It’s been a politically charged week to say the least. The Tories are revelling in their victory, promising to abolish The Human Rights Act, reintroduce entertaining methods of animal cruelty and stop those scrounging disabled bastards from leeching the salaries of Eton-educated self-made millionaires.
The increasingly anguished left have taken to Twitter in umbrage, as though furiously typed snark will result in the redistribution of wealth and a country-wide group therapy session of hand holding and guitar-strummed Kumbaya renditions. Outside of the social media sphere, Labour Party leadership favourites are hotting up their game, clambering over Miliband’s carcass like it’s a Hunger Games reunion party.
Among them is Chuka Umunna, arguably one of the slickest contestants the game has ever seen. Passionate in interviews and controversial in opinion, this Savile Row-suited, Bambi-eyed political puppy was always going to be divisive. Too young for leadership, some argue. Too hot-tempered. Too ‘metropolitan champagne socialist’, whatever that means. To my surprise it’s not the ‘shy racists’ coming out of the woodwork on the right. Instead they’re bringing out the big guns. The really important issues facing the British electorate. Chuka Umunna is just too unmarried to be UK Prime Minister.
With the media’s preferred purveyor of bigoted wank-storms taking a personal day, the task of penning this particular plate of cow tripe fell to outspoken traditionalist Laura Perrins, Co-Editor of the Conservative Woman and instigator of UK marital law, apparently. In a piece titled “Too Cool For School Chuka is Too Old For a Girlfriend,” she explains why, political policies aside, the British people can’t trust an unmarried 36-year-old man in a relationship. Whilst it’s acceptable to have a girlfriend at 16, or even 26, it’s just not appropriate to be dating by the time you hit your mid-30s, particularly if you hope to succeed in politics. THANKS FOR CLEARING THAT UP, LAURA. She goes on to suggest, in what you repeatedly hope is satire, that his failure to propose must mean he’s either a.) Too lazy, b.) Too unromantic or c.) A narcissist. So which is it to be, Chuka? I’d suggest you phone a friend but I’m not sure Laura will allow it.
“I know what is going through your mind,” she writes, although I’m sure what’s going through my mind is a fair amount ruder than whatever she suspects. “Do I have some arbitrary cut off point for the girlfriend-wife thing? Yes, I do and the absolute deadline is 35 unless they have only been together for 6 months. Then they get a year. After that it is decision time.”
By likening life-long commitments to the cut-off date on student rail card applications, this self-appointed chief of marital police insults not just Chuka and his girlfriend, but large swathes of the unmarried British public. Oblivious to the irony of her ‘unromantic’ accusation, it hasn’t occurred to Laura that some people might not have found the person they want to spend the rest of their life with. Or maybe they don’t want to get married. Or maybe they discovered their partner was as bigoted and vitriolic as Laura, and chose the single life instead.
She fails to make clear what should happen to those don’t marry before the relationship expiration date she’s kindly bestowed on the British electorate.

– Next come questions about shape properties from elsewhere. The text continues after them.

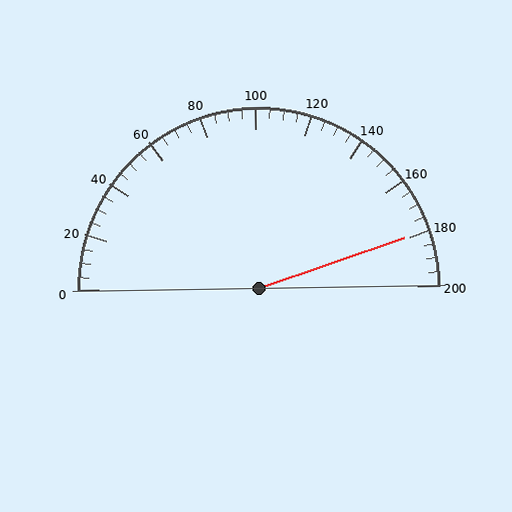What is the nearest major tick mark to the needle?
The nearest major tick mark is 180.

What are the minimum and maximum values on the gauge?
The gauge ranges from 0 to 200.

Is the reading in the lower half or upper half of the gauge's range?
The reading is in the upper half of the range (0 to 200).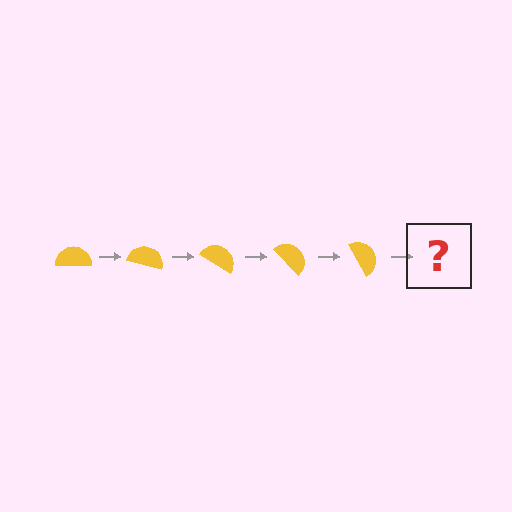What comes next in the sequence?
The next element should be a yellow semicircle rotated 75 degrees clockwise.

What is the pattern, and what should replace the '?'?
The pattern is that the semicircle rotates 15 degrees clockwise each step. The '?' should be a yellow semicircle rotated 75 degrees clockwise.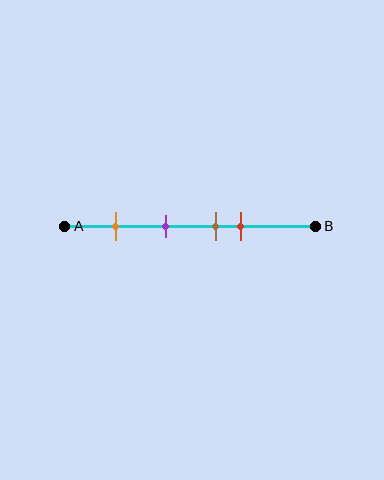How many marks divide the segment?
There are 4 marks dividing the segment.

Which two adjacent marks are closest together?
The brown and red marks are the closest adjacent pair.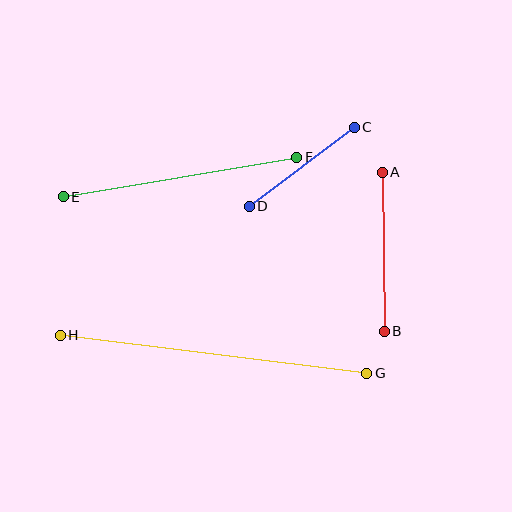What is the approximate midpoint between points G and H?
The midpoint is at approximately (214, 354) pixels.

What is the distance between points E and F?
The distance is approximately 237 pixels.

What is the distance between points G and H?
The distance is approximately 309 pixels.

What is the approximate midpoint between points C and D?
The midpoint is at approximately (302, 167) pixels.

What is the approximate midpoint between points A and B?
The midpoint is at approximately (383, 252) pixels.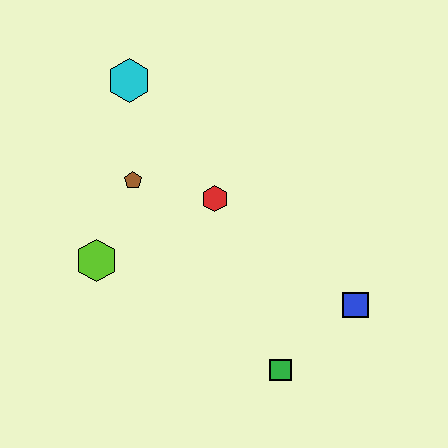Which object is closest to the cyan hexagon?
The brown pentagon is closest to the cyan hexagon.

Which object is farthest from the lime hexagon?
The blue square is farthest from the lime hexagon.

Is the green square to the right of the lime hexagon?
Yes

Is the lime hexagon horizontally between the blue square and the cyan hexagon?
No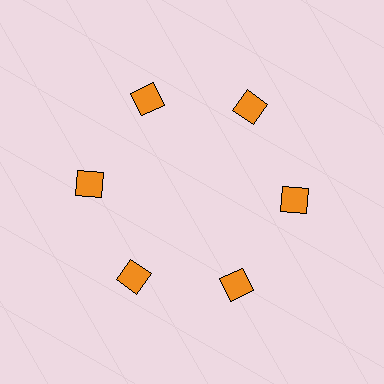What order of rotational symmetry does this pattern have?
This pattern has 6-fold rotational symmetry.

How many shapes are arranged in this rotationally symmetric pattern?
There are 6 shapes, arranged in 6 groups of 1.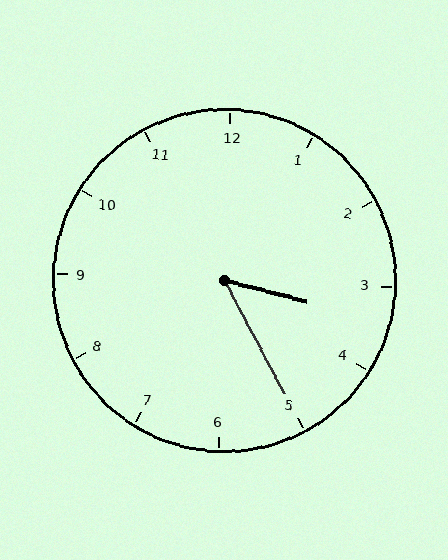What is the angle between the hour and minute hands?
Approximately 48 degrees.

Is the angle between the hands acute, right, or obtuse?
It is acute.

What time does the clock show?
3:25.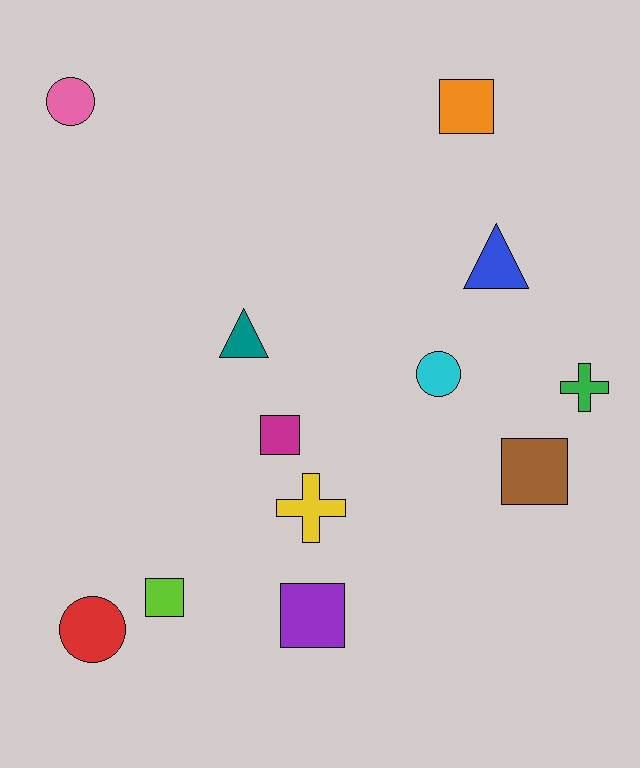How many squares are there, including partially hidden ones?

I can only presume you get chased into a ditch by a posh person on a horse blowing a trumpet. Go straight to jail. Do not have a glittering career. Do not pass go. Do not collect £200.
But in the end it’s poor old Laura who’ll lose out. Because when push comes to shove, the bigoted junterings from an outdated minority will cause far more harm to a party’s future in politics than anyone’s marital status.